As I’ve argued, the proper American response — at least, according to how I understand what America should be all about — would have been for then-President Bush to have publicly forgiven al-Zaidi. Doing so would have shown that Americans cherish free expression as one of our fundamental values. We care about protecting the right of individuals to say whatever the hell they want without fear of reprisal. Bush wasn’t hurt, said he wasn’t embarrassed, didn’t think it was a big deal — so why not just state that he should go free?
Because, after all, the law that Zaidi broke was a speech law, not a law to do with physical assault. He got three years for "insulting" a foreign leader. This is why comparisons to Americans who have gotten in trouble for pie throwing are completely misguided. Americans, as so we are fond of announcing, do not punish political speech, even insulting political speech, with criminal penalties. Allegedly, anyhow.
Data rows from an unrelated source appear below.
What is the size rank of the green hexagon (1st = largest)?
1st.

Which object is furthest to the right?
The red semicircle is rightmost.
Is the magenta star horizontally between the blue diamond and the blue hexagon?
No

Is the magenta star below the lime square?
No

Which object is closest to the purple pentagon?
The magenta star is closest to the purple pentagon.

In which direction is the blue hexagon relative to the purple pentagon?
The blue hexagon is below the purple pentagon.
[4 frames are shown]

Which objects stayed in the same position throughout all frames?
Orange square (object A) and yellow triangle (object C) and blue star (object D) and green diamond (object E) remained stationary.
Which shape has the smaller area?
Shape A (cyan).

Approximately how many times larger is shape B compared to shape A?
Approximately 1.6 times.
On a more hardnosed level, isn’t it worse for us if Zaidi is in jail than out on the streets? What, is this guy some sort of a threat to the United States, with his devastating shoe-throwing? Of course not. You’d think even from the perspective of realpolitik the advantages of Bush saying Zaidi should be set free would be clear. He’d look generous, large-minded, and so would our nation; the symbolism would be, if we were really imperially ambitious, would we be saying this guy should be sprung? No! We are a freedom-loving people, and as such have nothing whatsoever to fear from him!
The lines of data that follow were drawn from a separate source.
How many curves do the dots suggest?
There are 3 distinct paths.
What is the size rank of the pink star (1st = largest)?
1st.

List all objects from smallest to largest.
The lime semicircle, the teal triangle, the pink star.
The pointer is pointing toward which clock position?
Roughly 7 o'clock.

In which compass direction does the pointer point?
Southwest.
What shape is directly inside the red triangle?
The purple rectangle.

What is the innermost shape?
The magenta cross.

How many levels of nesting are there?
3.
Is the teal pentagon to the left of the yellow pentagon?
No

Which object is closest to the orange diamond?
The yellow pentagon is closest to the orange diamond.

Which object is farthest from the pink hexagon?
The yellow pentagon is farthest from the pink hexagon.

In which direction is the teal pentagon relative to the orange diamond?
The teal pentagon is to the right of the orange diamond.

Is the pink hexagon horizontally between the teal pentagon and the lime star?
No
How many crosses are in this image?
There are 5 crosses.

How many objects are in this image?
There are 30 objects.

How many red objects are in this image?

Failing to be generous, from this point of view, was a missed opportunity to show a better American face to the world, especially that part of the world where we’re constantly informed we have our most vital strategic interests at stake. It would be a potent statement, a tangible expression of America’s genuine desire to "spread freedom" as opposed to extending military hegemony. On the other hand, if Zaidi goes to prison, he becomes a powerful symbol of resistance to America. Because he is a threat — insofar as he has become a symbol of resistance to what are perceived as American imperialism, something his incarceration only ratifies. Why is this a good outcome?
But there, of course, is the rub. If George W. Bush were a man capable of understanding why he should have publicly forgiven Muntather Zaidi — for political and strategic reasons, even if the principled reasons elude him — he would not be the man who is ultimately responsible for invading Iraq in the first place. It is very difficult to persuade people whom you are invading, and then occupying, that you did it For Their Own Good. Because the people subject to the violence you have inflicted upon them, without their consent, will have been, you know, victims of your violence. This is a basic truth that holds no matter what justifications you may come up with for inflicting such violence, and is a truth that always seems to escape imperialists. Nobody will ever thank you for dropping a bomb on them.
All of which is to say that if Bush could even remotely grasp why he should try to keep someone from going to jail for three years for throwing a shoe at him, he would not have invaded Iraq. Or had the damn shoes thrown at him at all, for that matter.